Please use any part of this letter for your own use.

 

February 28, 2021

Donnie Rosa, General Manager 

Vancouver Board of Parks and Recreation

and the Vancouver Park Board

Dear Parks Board:

 

Re: Vancouver Park Board decision to open all washroom and change facilities to “Gender Diverse” people

 

We are writing on behalf of Women’s Space Vancouver.  We are an organization whose mission is to protect and enhance the sex-based rights of women, including their right to safe female-only public spaces. We note that such spaces are increasingly threatened and/or altered by governing boards seeking to include those who self identify as the opposite sex, be they transgender, gender fluid, or “gender diverse”. Many attempts at being inclusive have denied women’s participation, autonomy and safety in public life. Threatened spaces include bathrooms and change rooms, transition houses and women’s organizing centres. We are writing you to express our concerns about Vancouver Park Board’s plans to change single-sex (women and men) change rooms and bathrooms into mixed-sex spaces.

 

We are concerned about the following:

The process of “creating inclusive toilets and change rooms” in community centres was and is anti-democratic and anti-woman in violation of human rights and your  goals for the parks board.(1) According to the Vancouver Parks Board 2014 TGVI report,(2) you conducted a community survey comprising 3 (of 33) community centres and fewer than 150 individual participants.  This is hardly an adequate sample of community centre participants to take such a big decision to remove single-sex spaces for women.  The Park Board has a legislated responsibility to provide adequate sex-segregated toilets and change rooms. 

 

A document produced in June of 2018, https://vancouver.ca/files/cov/goal-8-foster-safety-and-welcome.pdf,declaring that Park Board facilities would become safer and more inclusive, did not mention women, females or sex as categories requiring extra protections.  The designation of washrooms as mixed sex spaces (“gender diverse” or “gender neutral”) contravenes the BC Human Rights code prohibiting discrimination on the basis of sex, ignoring women’s distinct needs, including privacy from men.

 

Mixed sex toilets violate the principles of United Nations guidance. Sex segregation is presented as a priority in achieving equality for women, especially in developing countries:

  • Paragraph 2.1.2 of the UNICEF document on applying the UN Sustainable Development Goals (especially SDG 6) to sanitation specifies that separate school toilets should always be provided for girls (UNICEF, 2016).

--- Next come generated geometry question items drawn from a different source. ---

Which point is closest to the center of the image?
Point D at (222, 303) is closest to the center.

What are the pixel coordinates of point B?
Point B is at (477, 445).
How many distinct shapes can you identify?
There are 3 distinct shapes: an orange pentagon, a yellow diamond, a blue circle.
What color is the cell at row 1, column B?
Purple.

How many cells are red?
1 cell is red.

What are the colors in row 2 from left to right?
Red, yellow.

  • The United Nations Report on The Human Right to Safe Drinking Water and Sanitation states that sex-specific toilets should be provided, especially in schools, where privacy to deal with menstruation is a major factor in determining whether girls continue their education (Albuquerque and Roaf, 2012, pp 35, 153-4).

 

Some Islamic, Hindu, and Orthodox Jewish women are forbidden to share intimate areas with male strangers, especially when menstruating.  In the interests of the inclusion of ‘diverse genders’ the City of Vancouver has excluded the needs and human rights of women including those women whose religious beliefs and practices won’t be respected.

 

Women have distinctly different needs than men.

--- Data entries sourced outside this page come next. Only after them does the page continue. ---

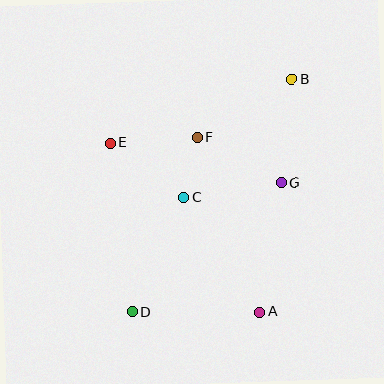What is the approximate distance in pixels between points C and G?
The distance between C and G is approximately 98 pixels.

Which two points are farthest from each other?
Points B and D are farthest from each other.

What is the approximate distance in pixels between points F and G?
The distance between F and G is approximately 95 pixels.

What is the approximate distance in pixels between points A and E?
The distance between A and E is approximately 225 pixels.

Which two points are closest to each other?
Points C and F are closest to each other.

Women have well established distinctly different needs than men. Female needs include dealing with menstruation, menopause, pregnancy, breastfeeding and caring for babies, children and elderly female relatives, all of which require the need for privacy from male observation. Separate cubicles do not resolve the need to have private space to deal with these matters.  The breadth of need for the above examples do not require just a toilet, or just a change space.  They are often dealt with in safe open space in front of other women.

 

Women require more time and space (booths take up more room than urinals) in washrooms and change facilities.  We do not have access to toilets in the numbers proportionate to that need.  The inevitable line up outside women’s washrooms, when there is little or no line up for the men’s, is evidence of the difference in needs.  There are already about one third fewer facilities for women than for men.

 

The answer to this deficit is to provide more room for women in sex-segregated facilities and provide separate facilities for those who do not want to use the facilities designated for their sex, be they “gender diverse” or uncomfortable for other reasons. The answer is not to sacrifice women’s needs and protected spaces to address the needs of other groups.

 

Welcoming “gender diverse” people into women’s bathrooms and change facilities leaves women vulnerable to all males, whether they self-id as women or not. 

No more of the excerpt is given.